Unnamed: 0,sepal_length,sepal_width,petal_length,petal_width
count,150.0,150.0,150.0,150.0
mean,5.843333,3.057333,3.758,1.199333
std,0.828066,0.435866,1.765298,0.762238
min,4.3,2.0,1.0,0.1
10%,4.8,2.5,1.4,0.2
50%,5.8,3.0,4.35,1.3
90%,6.9,3.61,5.8,2.2
max,7.9,4.4,6.9,2.5


One more note: as with SPSS and syntax help, python is happy to help you.  You can type a command and then put a question mark after it, and it'll explain that command to you.  Try it here:

In [6]:
iris.describe?


You can even get a list of all available methods and properties by just pressing the TAB key after having typed  `iris.` , `pandas.` and so on.
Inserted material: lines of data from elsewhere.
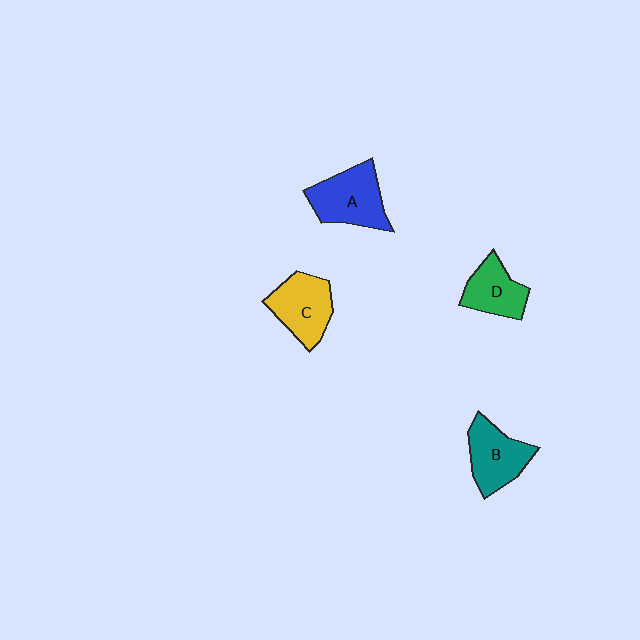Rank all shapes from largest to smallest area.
From largest to smallest: A (blue), C (yellow), B (teal), D (green).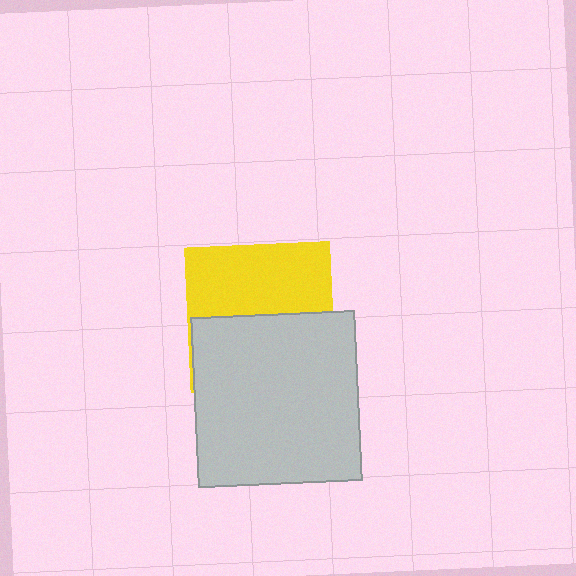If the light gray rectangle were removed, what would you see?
You would see the complete yellow square.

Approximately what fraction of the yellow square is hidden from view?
Roughly 51% of the yellow square is hidden behind the light gray rectangle.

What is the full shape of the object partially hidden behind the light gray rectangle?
The partially hidden object is a yellow square.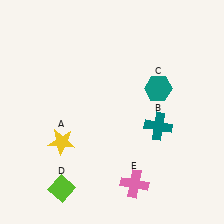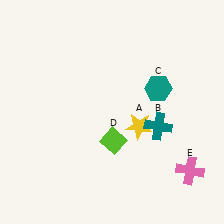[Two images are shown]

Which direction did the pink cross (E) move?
The pink cross (E) moved right.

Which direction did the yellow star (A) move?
The yellow star (A) moved right.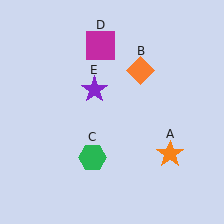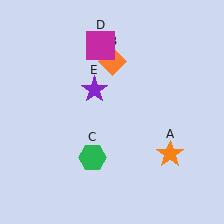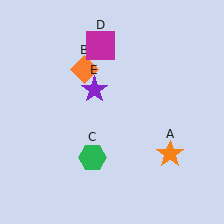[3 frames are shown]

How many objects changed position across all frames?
1 object changed position: orange diamond (object B).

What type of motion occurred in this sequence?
The orange diamond (object B) rotated counterclockwise around the center of the scene.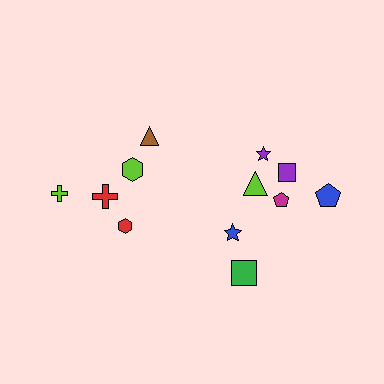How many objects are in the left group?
There are 5 objects.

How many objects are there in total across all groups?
There are 12 objects.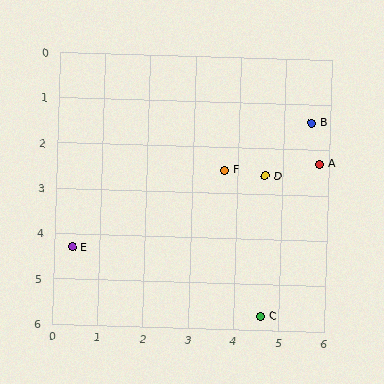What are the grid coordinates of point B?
Point B is at approximately (5.6, 1.4).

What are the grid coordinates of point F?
Point F is at approximately (3.7, 2.5).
Try it:

In [None]:
pd.

# You see...

It's actually not that difficult. It can seem overwhelming to not know the codes for things, but, that's what we're going to teach you.  And there are tons of resources online to help, as well.

What's wonderful about jupyter notebook is that we have code, results, and explanation/notes in one single file!  You will also format your assignments this way, using markdown cells to provide notes.  The 'output' or results don't matter that much in the file itself, because we can always re-run the code each time we open your files.  But the markdown and code cells are essential.

We are looking forward to exploring the possibilities of Jupyter Notebook, Python, and Pandas with you in the next weeks!